Artist's impression of the Rosetta orbiter at comet 67P/Churyumov-Gerasimenko. Image credit: ESA
PARIS (BNS): After voyaging 6.4 billion kilometres through the Solar System for over a decade, European Space Agency's comet chaser Rosetta is finally closing in on its destination and will rendezvous with the Comet 67P/Churyumov-Gerasimenko on Wednesday.
It will be a historic mission for the tiny space probe that will, for the first time, rendezvous with a comet, escort it as it orbits the Sun, and deploy a lander to its surface.
Launched on March 2, 2004 by an Ariane V rocket, Rosetta has looped around the Sun five times, picking up speed through three gravity-assist swingbys at Earth and one at Mars, to enter an orbit similar to that of its destination.
The 67P/Churyumov-Gerasimenko comet is an icy body and presently rotating at a speed of 55,000 km/h in an elliptical 6.5-year solar circuit that takes it from beyond the orbit of Jupiter at its furthest point, and between the orbits of Mars and Earth at its closest to the Sun.
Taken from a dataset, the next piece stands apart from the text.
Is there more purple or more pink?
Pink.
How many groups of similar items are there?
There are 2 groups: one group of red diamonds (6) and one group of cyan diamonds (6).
Since early May, mission controllers at ESA through a series of carefully crafted manoeuvres have endeavoured to slower down the speed of Rosetta with respect to the comet by about 2,800 km/h, so as to ensure its arrival there on August 6 at a distance of just 100 km away.
Meanwhile, the spacecraft has made its first temperature measurements of the target comet, finding that it is too hot to be covered in ice and must instead have a dark, dusty crust.
Using its visible, infrared and thermal imaging spectrometer VIRTIS between 13 and 21 July, scientists have determined that the comet's average surface temperature is about -70ºC.
Although -70ºC may seem rather cold, importantly, it is some 20-30ºC warmer than predicted for a comet at that distance covered exclusively in ice.
While Rosetta will study the nucleus of 67P/Churyumov-Gerasimenko and its environment for nearly two years, it will also release the Philae lander on the comet's surface to focus on the composition and structure of the comet nucleus material. It will also drill more than 20cm into the subsurface to collect samples for inspection by the lander's onboard laboratory.
The space probe is carrying 11 scientific instruments.